It is a truth universally acknowledged that a GP stake fund will only encounter a limited number of firms willing to part with their equity. For corroboration, look no further than a newly launched credit vehicle from Dyal Capital Partners.

The firm collected $1 billion for the open-ended credit fund in January and is expected to seek at least $5 billion, the Wall Street Journal reported last week. It has already completed several deals.

The logic appears sound. Running a private equity firm can be costly for management teams, who are expected to align with LPs by committing their own capital to each fund. Selling an equity stake is one way to generate liquidity, but not everyone would be comfortable doing so.

According to a survey by Investec, 13 percent of GPs do not know how they’ll fund their next commitment, a figure that rises to 23 percent for those below the partner level. Industry insiders note that few banks are willing to lend against cashflows over such a long period. Indeed, only 14.3 percent of GPs expect to fund their commitment with external debt.

Dyal’s loans, on the other hand, are long-dated. They are not amortised – cashflows are generated by interest payments – and, in theory, they could be permanent.

“Dyal moving into lending is very good for the market as GPs don’t have many funding sources,” one lender tells Private Equity International on condition of anonymity. “There is still a huge gap for more senior debt and unitranche cost financing for GPs.”

The risk to Dyal also seems minimal: the same team that has completed 38 minority investments, and is therefore well-versed in valuing equity, will be responsible for the credit fund. Loan-to-value ratios are unlikely to exceed 8 percent and will be secured against the target’s forward management fees and GP commitments.

But Dyal’s motivation is likely to extend beyond a simple untapped opportunity.

The firm targets the 100 largest alternatives managers by AUM – a list that is relatively static. Private equity is a long-term game and those that have already turned down the offer of a minority equity investment are unlikely to change their minds on a whim.

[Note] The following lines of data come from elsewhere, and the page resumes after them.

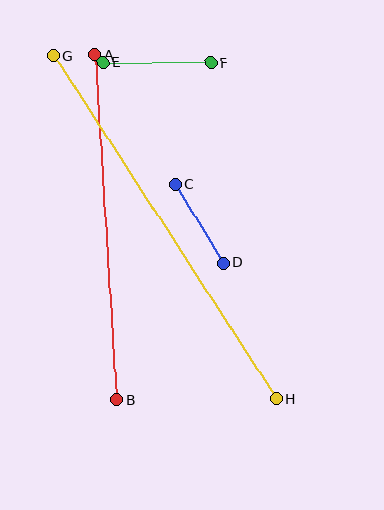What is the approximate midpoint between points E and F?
The midpoint is at approximately (157, 63) pixels.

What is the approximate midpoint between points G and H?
The midpoint is at approximately (165, 227) pixels.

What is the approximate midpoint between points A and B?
The midpoint is at approximately (106, 227) pixels.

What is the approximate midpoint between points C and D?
The midpoint is at approximately (199, 224) pixels.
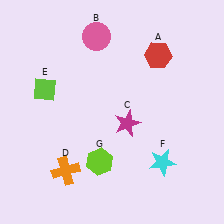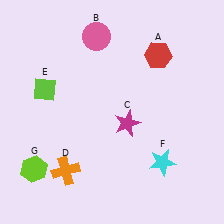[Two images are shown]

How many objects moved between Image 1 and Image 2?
1 object moved between the two images.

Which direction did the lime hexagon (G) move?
The lime hexagon (G) moved left.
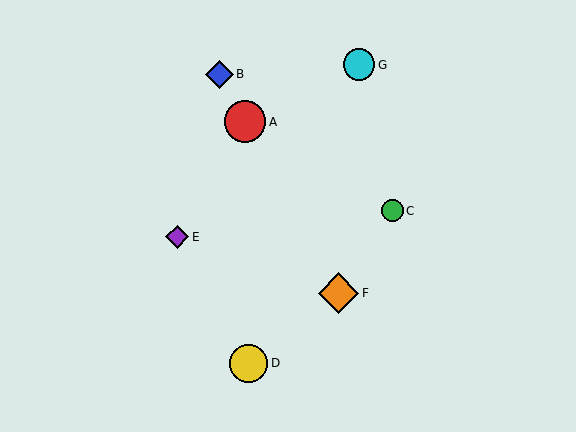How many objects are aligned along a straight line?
3 objects (A, B, F) are aligned along a straight line.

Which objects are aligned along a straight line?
Objects A, B, F are aligned along a straight line.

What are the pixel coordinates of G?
Object G is at (359, 65).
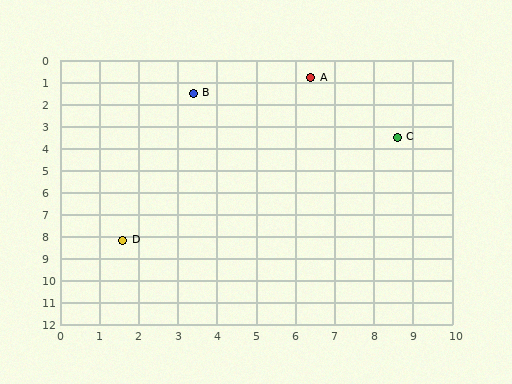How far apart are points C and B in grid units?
Points C and B are about 5.6 grid units apart.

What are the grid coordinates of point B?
Point B is at approximately (3.4, 1.5).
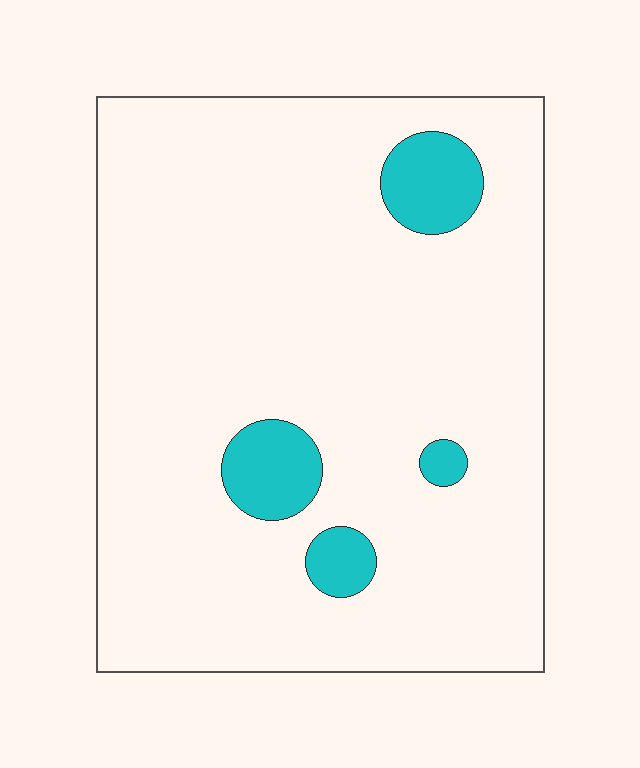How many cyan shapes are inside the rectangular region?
4.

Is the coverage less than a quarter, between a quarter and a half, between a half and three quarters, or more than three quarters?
Less than a quarter.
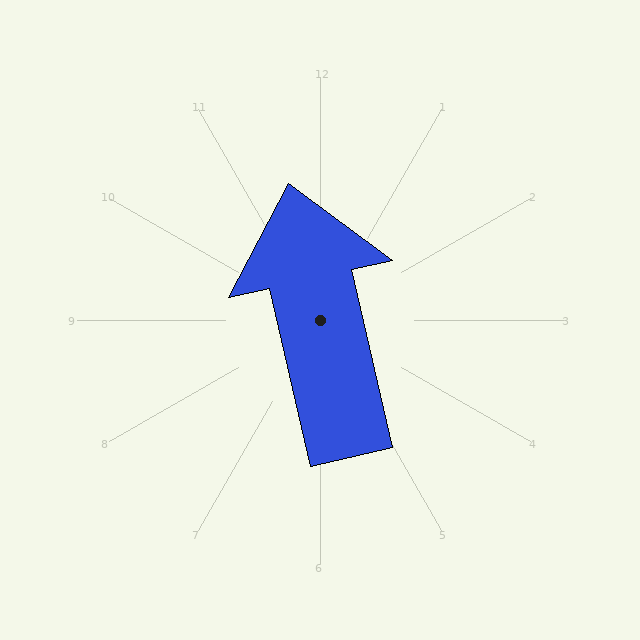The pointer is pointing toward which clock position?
Roughly 12 o'clock.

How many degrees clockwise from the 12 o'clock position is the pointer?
Approximately 347 degrees.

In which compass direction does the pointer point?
North.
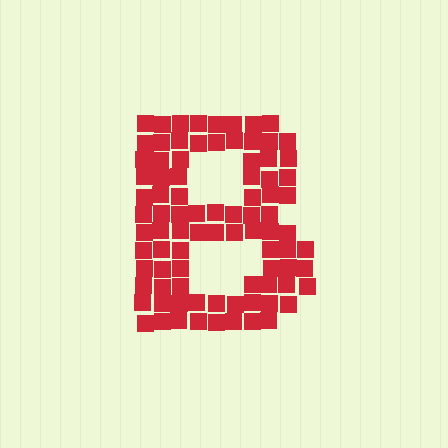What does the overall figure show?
The overall figure shows the letter B.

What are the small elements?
The small elements are squares.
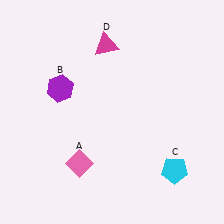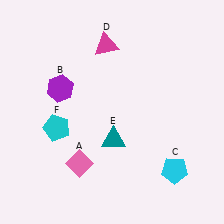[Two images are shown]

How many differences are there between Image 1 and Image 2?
There are 2 differences between the two images.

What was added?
A teal triangle (E), a cyan pentagon (F) were added in Image 2.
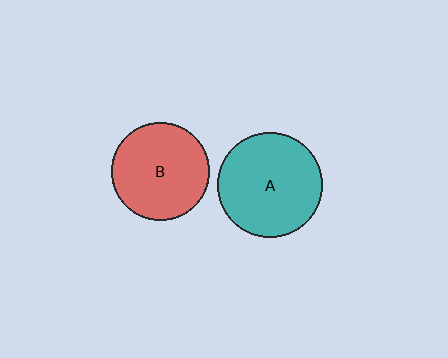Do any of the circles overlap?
No, none of the circles overlap.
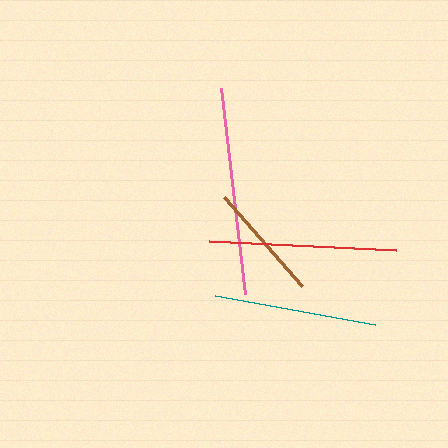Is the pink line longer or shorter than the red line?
The pink line is longer than the red line.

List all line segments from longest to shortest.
From longest to shortest: pink, red, teal, brown.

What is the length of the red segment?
The red segment is approximately 187 pixels long.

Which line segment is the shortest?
The brown line is the shortest at approximately 118 pixels.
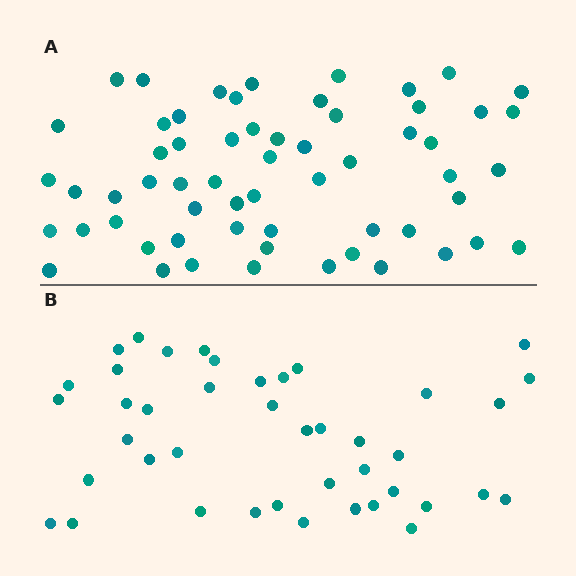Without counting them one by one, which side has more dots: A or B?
Region A (the top region) has more dots.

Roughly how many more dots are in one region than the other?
Region A has approximately 20 more dots than region B.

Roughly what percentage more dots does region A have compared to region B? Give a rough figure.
About 45% more.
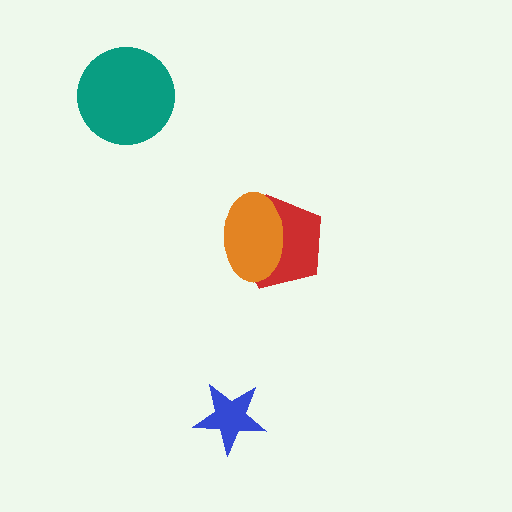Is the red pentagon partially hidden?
Yes, it is partially covered by another shape.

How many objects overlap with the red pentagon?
1 object overlaps with the red pentagon.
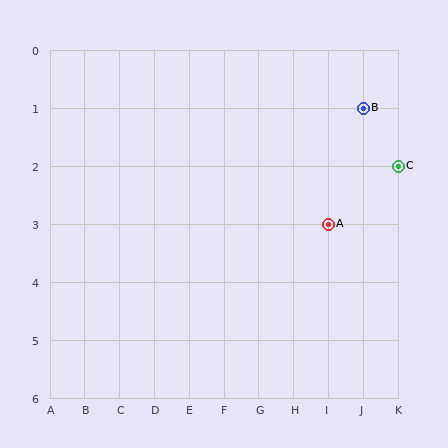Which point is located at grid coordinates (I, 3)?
Point A is at (I, 3).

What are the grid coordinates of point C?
Point C is at grid coordinates (K, 2).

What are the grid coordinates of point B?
Point B is at grid coordinates (J, 1).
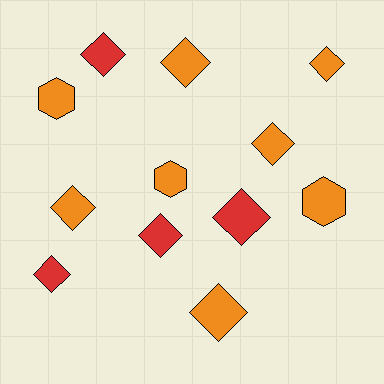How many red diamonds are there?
There are 4 red diamonds.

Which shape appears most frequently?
Diamond, with 9 objects.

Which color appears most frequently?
Orange, with 8 objects.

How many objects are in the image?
There are 12 objects.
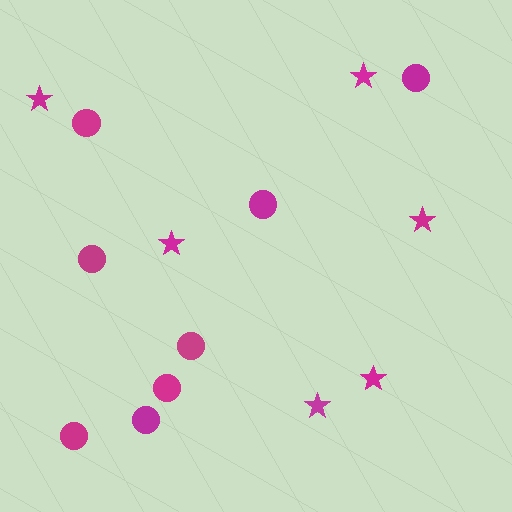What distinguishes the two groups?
There are 2 groups: one group of circles (8) and one group of stars (6).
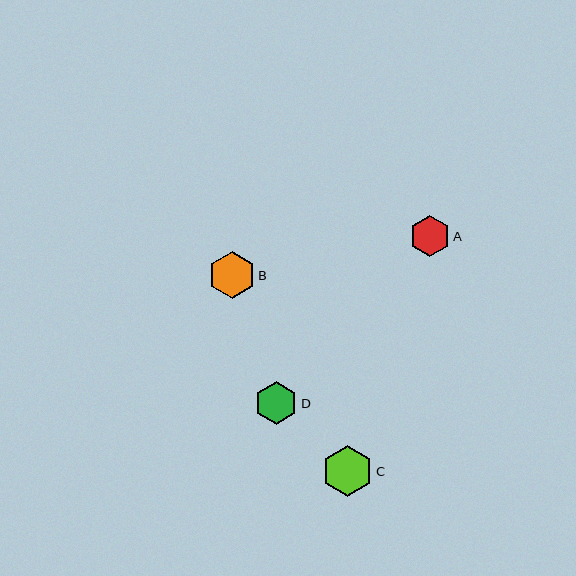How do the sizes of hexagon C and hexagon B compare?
Hexagon C and hexagon B are approximately the same size.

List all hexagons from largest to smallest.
From largest to smallest: C, B, D, A.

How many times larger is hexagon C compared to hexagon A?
Hexagon C is approximately 1.2 times the size of hexagon A.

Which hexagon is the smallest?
Hexagon A is the smallest with a size of approximately 41 pixels.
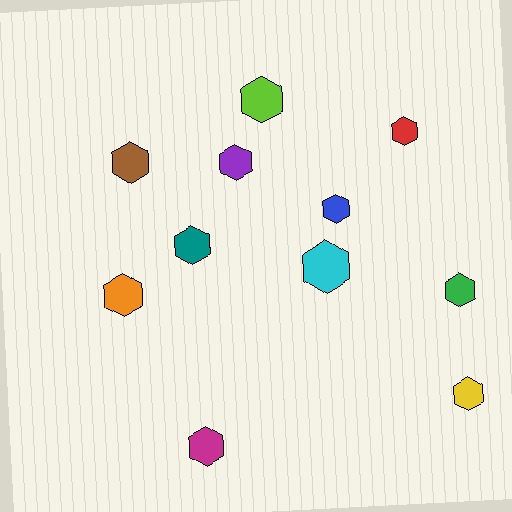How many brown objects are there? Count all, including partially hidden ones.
There is 1 brown object.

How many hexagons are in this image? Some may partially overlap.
There are 11 hexagons.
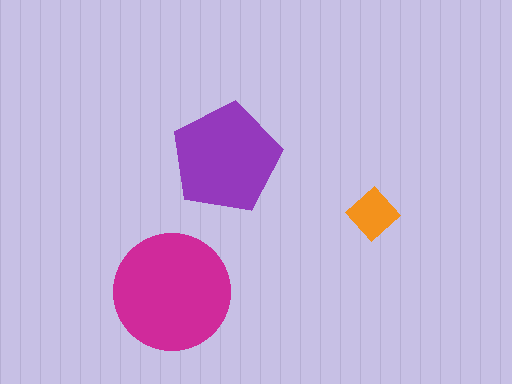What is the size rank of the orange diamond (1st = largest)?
3rd.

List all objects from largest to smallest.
The magenta circle, the purple pentagon, the orange diamond.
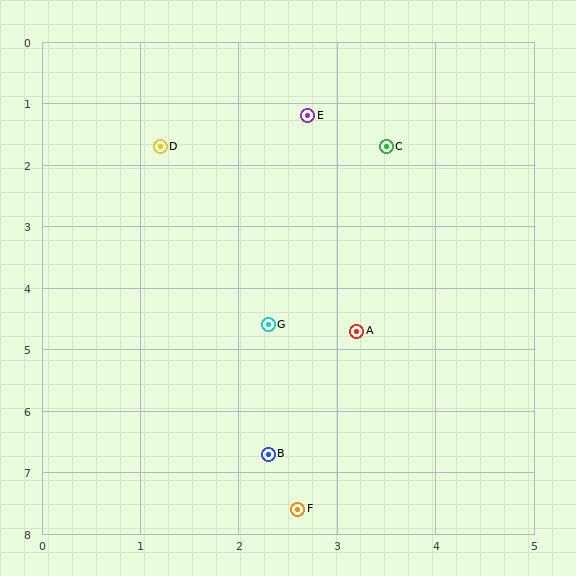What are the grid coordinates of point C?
Point C is at approximately (3.5, 1.7).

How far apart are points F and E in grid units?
Points F and E are about 6.4 grid units apart.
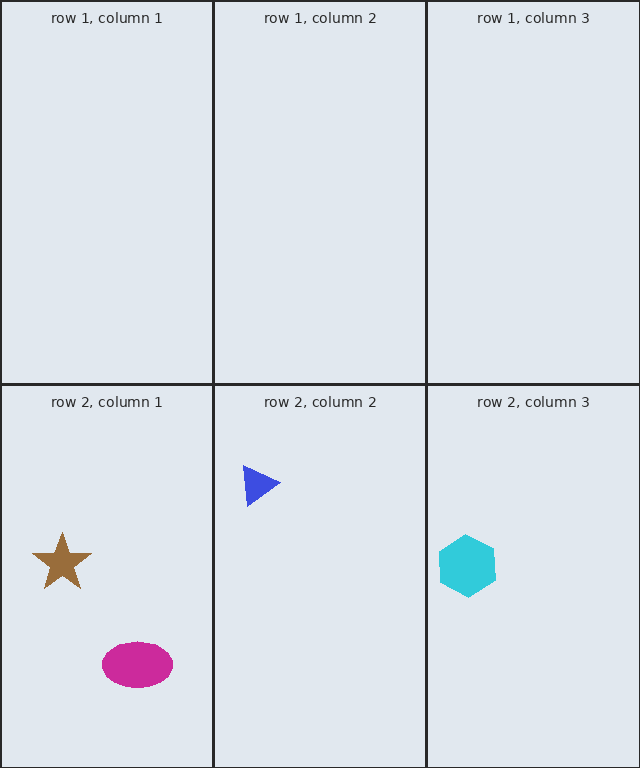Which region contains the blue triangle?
The row 2, column 2 region.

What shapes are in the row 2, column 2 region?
The blue triangle.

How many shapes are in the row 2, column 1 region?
2.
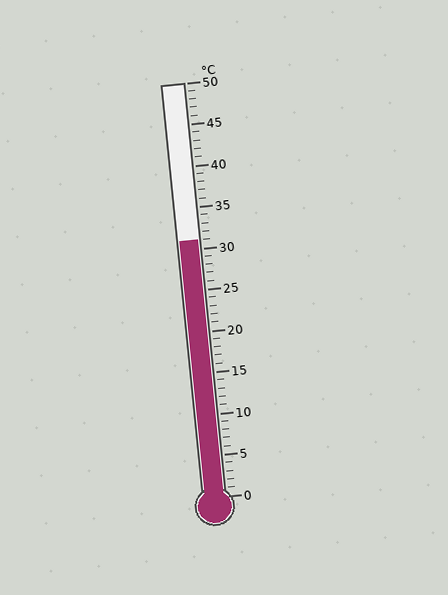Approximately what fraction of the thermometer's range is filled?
The thermometer is filled to approximately 60% of its range.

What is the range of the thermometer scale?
The thermometer scale ranges from 0°C to 50°C.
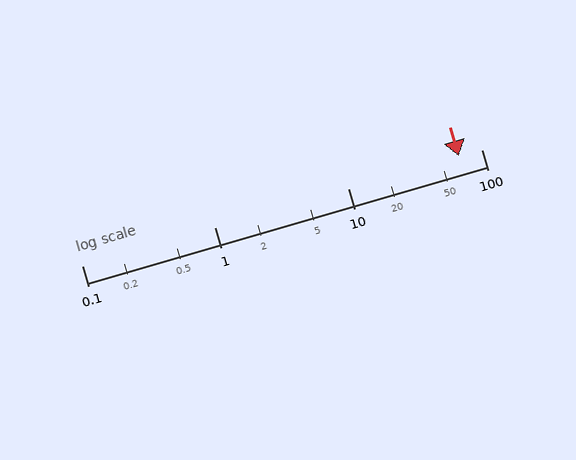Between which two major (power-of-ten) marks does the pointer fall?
The pointer is between 10 and 100.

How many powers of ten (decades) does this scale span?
The scale spans 3 decades, from 0.1 to 100.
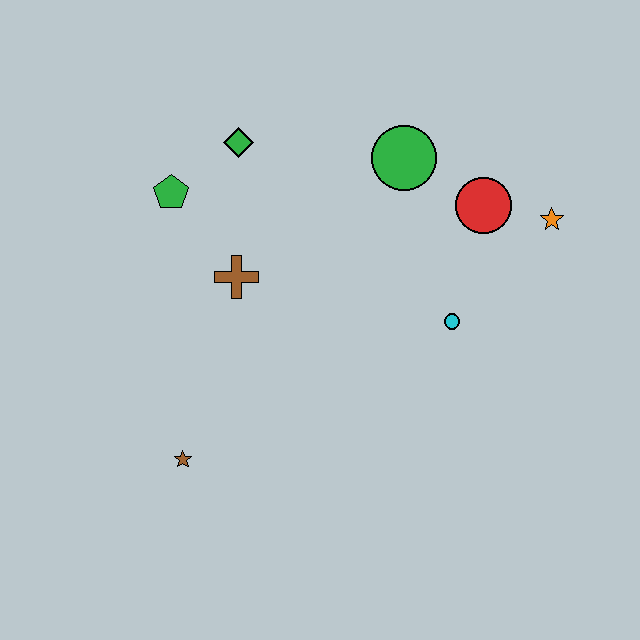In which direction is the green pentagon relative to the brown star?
The green pentagon is above the brown star.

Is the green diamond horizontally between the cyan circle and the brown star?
Yes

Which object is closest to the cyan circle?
The red circle is closest to the cyan circle.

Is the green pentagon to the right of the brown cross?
No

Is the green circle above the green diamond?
No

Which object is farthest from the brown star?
The orange star is farthest from the brown star.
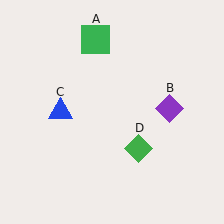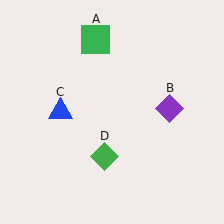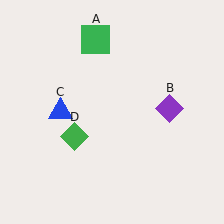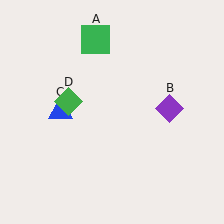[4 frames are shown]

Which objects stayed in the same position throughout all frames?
Green square (object A) and purple diamond (object B) and blue triangle (object C) remained stationary.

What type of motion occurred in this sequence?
The green diamond (object D) rotated clockwise around the center of the scene.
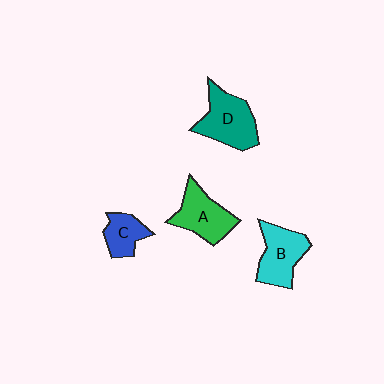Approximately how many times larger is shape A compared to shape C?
Approximately 1.6 times.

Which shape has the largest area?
Shape D (teal).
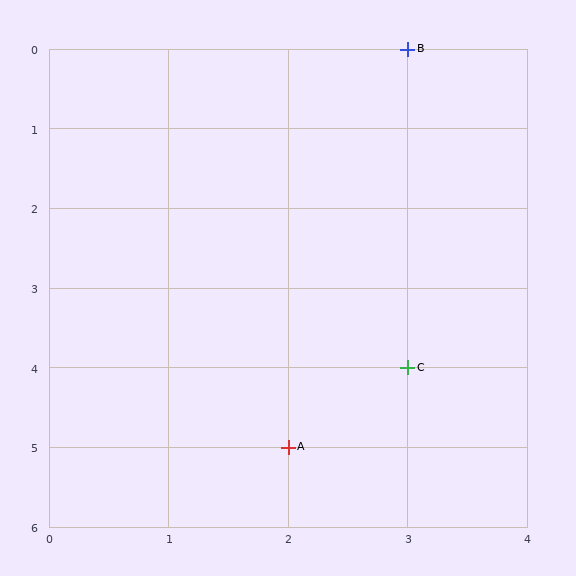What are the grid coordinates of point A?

Factor in competition from other GP stakes players – Morgan Stanley Investment Management is the latest to enter the fray – and the market could be at risk of becoming oversaturated, according to a Pitchbook report. Some organisations, such as Alaska Permanent, Wafra and Railpen’s Capital Constellation, have opted to back smaller, emerging managers in order to get in at the ground floor.

A debt play would allow Dyal to harvest the same field twice. The fund will target Dyal’s existing portfolio in addition to new relationships with firms that don’t want to surrender equity.

The Neuberger Berman unit has a similar plan for its equity vehicles, which have already increased their shareholdings in several portfolio managers. At least one-third of Fund IV, which is set to close on more than $8 billion by year-end, and Fund V, which is expected to be launched next year, will be deployed into existing relationships, according to a source with knowledge of the matter. The firm declined to comment.

As the battle for GP stakes heats up, Dyal will be counting on more firms wanting a second bite of the apple.